Drawing up a win

The weekend before the Pulitzers were announced, Mike Keefe (B.S. ’73, M.S. ’74) received a cryptic text message about a mandatory meeting that Monday at the Denver Post. With the state of the newspaper industry, he thought it must be bad news. “I called my wife and told her I might be packing my desk,” he says. It wasn’t until just before that meeting that Keefe realized he wasn’t being let go—he was being honored.

Mike Keefe
Mike Keefe

Keefe’s career path had some curves, including a swing through the Marine Corps and a stop at a Chevy factory. But he came to the proverbial fork in the road and had to make a choice: use his education and go into science and math, or go where his natural ability, his hobby and the economy led him. His dad was a truck driver and had a friend who was a commercial artist. “My dad thought that was the life compared to driving a truck, so he always tried to convince me to do something with art,” Keefe says. “I was interested in science and math. Art was a nice hobby, but not where I thought I’d end up.”

While serving in the Marine Corps, Keefe took a correspondence course in physics “because I was interested in that sort of thing,” he says. After his service, he completed his degree in math at UMKC and was working on his Ph.D. But when he realized the job market wasn’t promising, he looked another direction.

Keefe was drawing editorial cartoons for the UMKC student newspaper, U-News, as a hobby when he met Bill Shore, a cartoonist for the Kansas City Star. Keefe hastily drew up a cartoon on typewriter paper and showed it to Shore, who was impressed enough to encourage Keefe to follow through on it.
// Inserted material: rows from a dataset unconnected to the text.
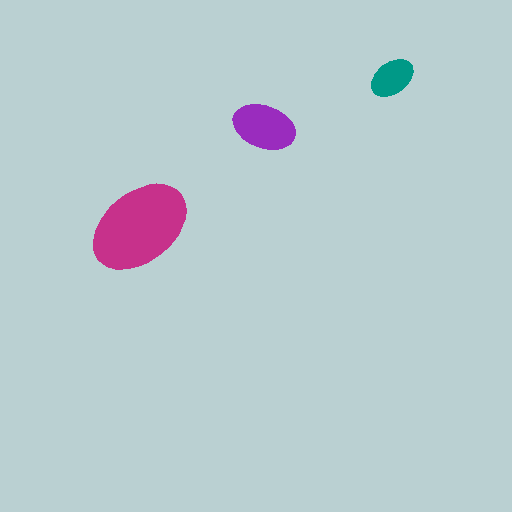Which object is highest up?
The teal ellipse is topmost.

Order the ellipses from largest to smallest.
the magenta one, the purple one, the teal one.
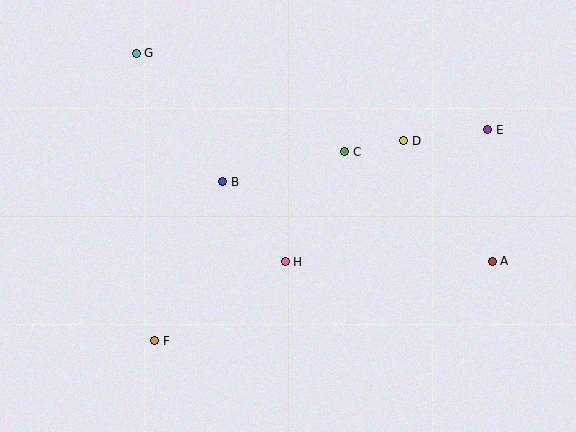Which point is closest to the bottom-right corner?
Point A is closest to the bottom-right corner.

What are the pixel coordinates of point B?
Point B is at (223, 182).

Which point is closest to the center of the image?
Point H at (285, 262) is closest to the center.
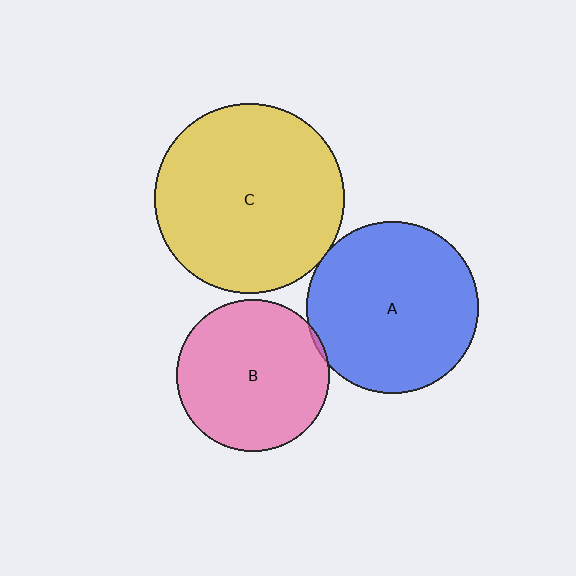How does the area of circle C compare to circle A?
Approximately 1.2 times.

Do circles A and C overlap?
Yes.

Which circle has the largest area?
Circle C (yellow).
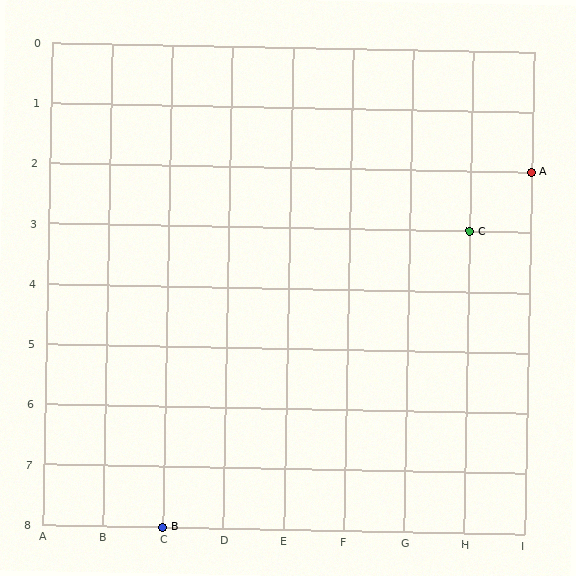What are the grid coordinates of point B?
Point B is at grid coordinates (C, 8).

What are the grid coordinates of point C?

Keefe also sent some cartoons to Bill Sanders, another former Star cartoonist. Sanders liked his work so much he took the liberty of forwarding it to the Denver Post. The Post called him in for an interview and hired him in 1975. He’s been there ever since. In the end, Keefe’s career choice wasn’t necessarily the easier path. Readers bombard him with constant and unapologetic criticism. “It’s brutal,” he says, “but if I didn’t get that kind of criticism, then I’m probably not saying much.”

Keefe cartoon
An early cartoon from Keefe’s days at U-News.